Pour la vis éternel…
Dans les rues de Béziers, elle passe devant l’abribus et son regard est attiré par le banc. Une lettre retenue par un caillou y a été déposée. Une pleine page A4 manuscrite dont le message occupe toute la page. Pas de marge, pas d’air, déjà l’étouffoir…
Elle porte ses yeux sur le texte et découvre une annonce. Celle de Joël, 62 ans, en quête d’une femme avec laquelle vivre la vis éternel ! Elle ne peut s’empêcher de sourire, échappe un rire, trouve la démarche à la fois osée et désespérée. Belle peut-être… La vis éternel, ça lui fait aussi très peur !
Elle se demande si Joël a toute sa tête. Mais c’est un samedi, jour de marché. Alors, quand bien même Joël serait un peu dingue, il dispose d’un bon sens du rythme pour avoir déposé sa missive un jour où la ville se remplit. Un jour où son courrier aurait peut-être toutes ses chances de tomber sous le regard bienveillant d’une personne en quête d’un homme de 62 ans qui affiche son numéro de téléphone en pleine rue.
Ce jour-là, ce ne sera pas elle. Elle repose le caillou sur la lettre et quitte l’abribus afin de poursuivre sa visite de la ville qu’elle découvre à peine.
Revient en écho sa récente tentative de rencontre avec un homme dans une démarche qui lui semble d’abord similaire à celle de l’abribus mais elle se ravise : l’annonce à laquelle elle avait répondu était publiée dans un journal. Un hebdomadaire d’annonces légales assorti de pages culturelles. Elle était brève quand celle-ci est fleuve.

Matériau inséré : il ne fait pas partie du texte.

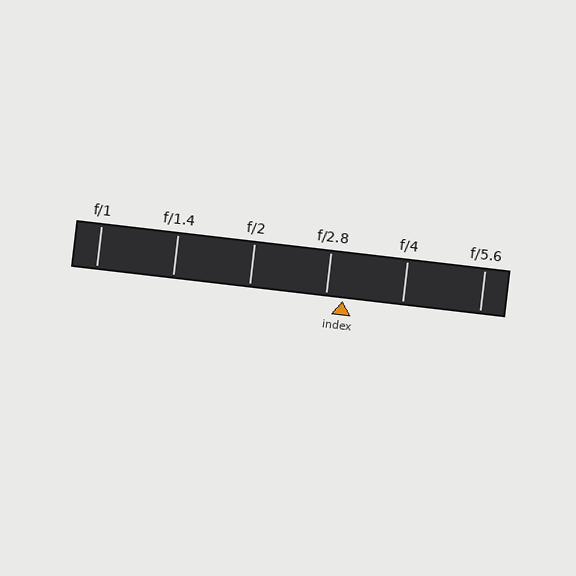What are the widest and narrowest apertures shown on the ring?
The widest aperture shown is f/1 and the narrowest is f/5.6.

Quelques semaines plus tôt, elle était tombée par hasard sur la rubrique des petites annonces en feuilletant les pages de ce journal auquel l’agence où elle travaille est abonnée. Elle avait apprécié la démarche. Celle d’un homme de la cinquantaine lançant une bouteille à la mer. Même pas sûr d’être lu, dans l’attente d’une réponse, voire de plusieurs, quittant la maîtrise du temps et celle de l’instantanéité à travers les filtres de l’écran numérique.

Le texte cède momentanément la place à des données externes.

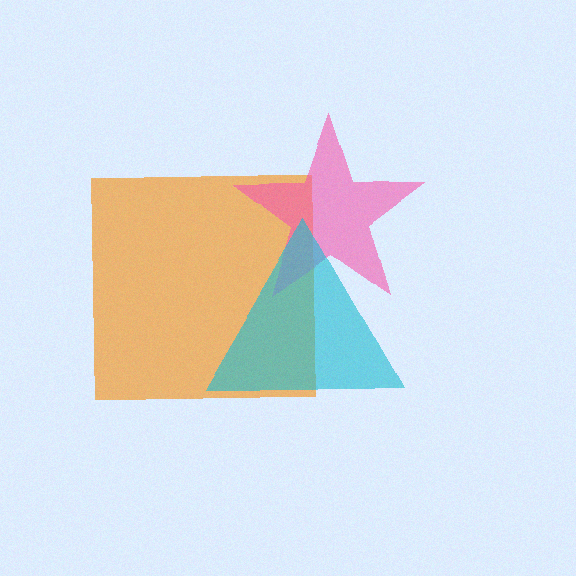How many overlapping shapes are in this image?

Elle avait trouvé singulière cette publication « à l’ancienne », se remémorant les Transports amoureux de Libération qui avaient longtemps embarqué son imaginaire vers la vie des celles et ceux qui s’étaient croisés, l’espace d’un voyage en train, d’une traversée en métro. Deux qui s’étaient regardés au point que l’annonce resituait un détail vestimentaire, une attitude, une lecture, permettant à la personne destinataire de s’identifier. Deux qui, peut-être, se rencontreraient et inventeraient une histoire d’amour, une de sexe, une de rien du tout.
Quand l’annonce retenait son attention, elle en croquait les protagonistes. Elle les inventait avant leur voyage, pendant celui-ci, jusqu’à leur rencontre à la suite de l’annonce. Dans son imaginaire, les annonces qui lui plaisaient trouvaient nécessairement leur réponse. Elle avait ainsi réduit en cendres quelques couples pour enflammer une nouvelle vie amoureuse entre deux êtres issus des Transports amoureux. Elle avait fait se rencontrer des personnes seules qui avaient trouvé un nouvel élan de vie ensemble. Elle leur avait écrit sa vie idéale à deux, chacun chez soi, pour pouvoir respirer son air quand le temps le disait.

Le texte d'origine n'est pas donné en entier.